Many parts of the movie were disturbing to audiences, but the scene that sticks in most people's memories is Bobby—played by actor Ned Beatty—being raped by a hillbilly, making him "squeal like a pig."
With Albert Fentress, many psychiatrists argued that the distressing nature of watching Deliverance ignited the bachelor's deep-seated denial of admitting his homosexuality. He was also, "greatly bothered by acts of vandalism and harassment allegedly done by students," which propelled Fentress into a manic psychosis from which he had no control.
Once he realized Paul was not one of his students terrorizing him, he offered to drive him back home. The boy accepted and was happy to drink a glass of vodka inside the home while Fentress looked for his car keys, Fentress even checking his ID to make sure he was of drinking age (18 at the time). However, at this point, Albert had already decided that he wanted more than to share a few drinks with the studly football player.

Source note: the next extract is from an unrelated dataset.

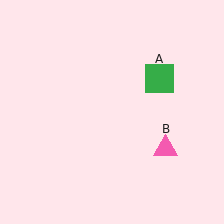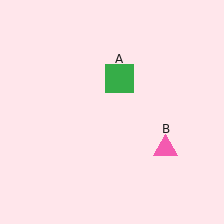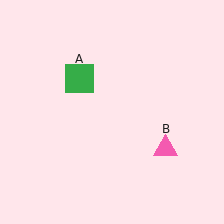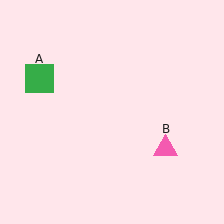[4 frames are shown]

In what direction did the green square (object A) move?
The green square (object A) moved left.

Once they were indoors, the teacher was able to get his first good look at Paul. He liked what he saw—a muscular teen with flawless skin, high cheekbones, bright blue eyes, and thick brown hair fashionably cut in the style of the day. He was manly but still boyish, and Al Fentress was very fond of boys.—Peter Davidson, author of Death By Cannibal.
Stay For Dinner
Under the ruse of helping Fentress move some plywood in the basement, the teacher got the unsuspecting teenager into a vulnerable position—downstairs with no easy exit. Now all he had to do was use his revolver to scare Paul Masters into accepting being tied up to a wooden post.
Albert Fentress would later confess to performing sucking the penis of the tied up teenager, but unlike the "scripts" in his head—and allegedly written—Paul Masters did not become aroused, which further pushed Fentress into a dangerous mental territory.

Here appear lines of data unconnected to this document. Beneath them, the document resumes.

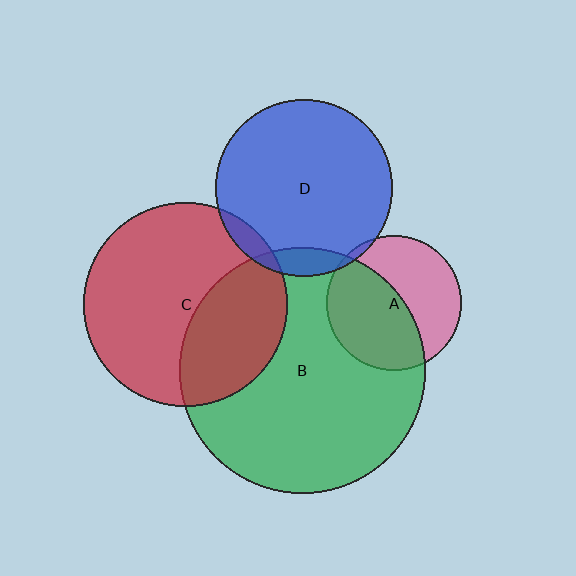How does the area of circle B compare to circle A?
Approximately 3.3 times.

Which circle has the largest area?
Circle B (green).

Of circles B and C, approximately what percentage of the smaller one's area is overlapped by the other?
Approximately 35%.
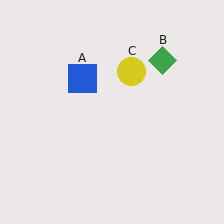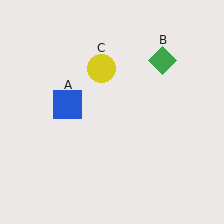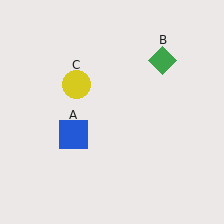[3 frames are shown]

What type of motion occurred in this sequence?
The blue square (object A), yellow circle (object C) rotated counterclockwise around the center of the scene.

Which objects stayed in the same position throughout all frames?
Green diamond (object B) remained stationary.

"Masters accidentally became the character in his writing," said Dr. Arnold Bucove of Poughkeepsie, a psychiatrist who testified for the defense. "Fentress carried out the ritual of the script.. everything seemed to proceed as though it were in the writing."
Starting from beneath the scrotum and using a straight blade razor, Albert Fentress removed the boy's testicles and penis. He did this while Paul Masters was still alive and begging for his life, only to die much later from two gunshots and the blood draining from the "traumatic amputation of the penis and scrotal contents."
Once Fentress had the member and testicles completely separated, he walked back upstairs, added some vegetable oil to a kitchen pan and sauteed the organs, which he then consumed on a plate of his finest china.
Ultimately, a judge decided that Albert Fentress was "not responsible by reason of mental disease or defect." He is still detained in a psychiatric facility, although he is "cured", he cannot be released due to him being a danger to society. He will most likely never be set free, especially since in 2002, two of his former students testified he had once molested them. Fentress did not deny these allegations.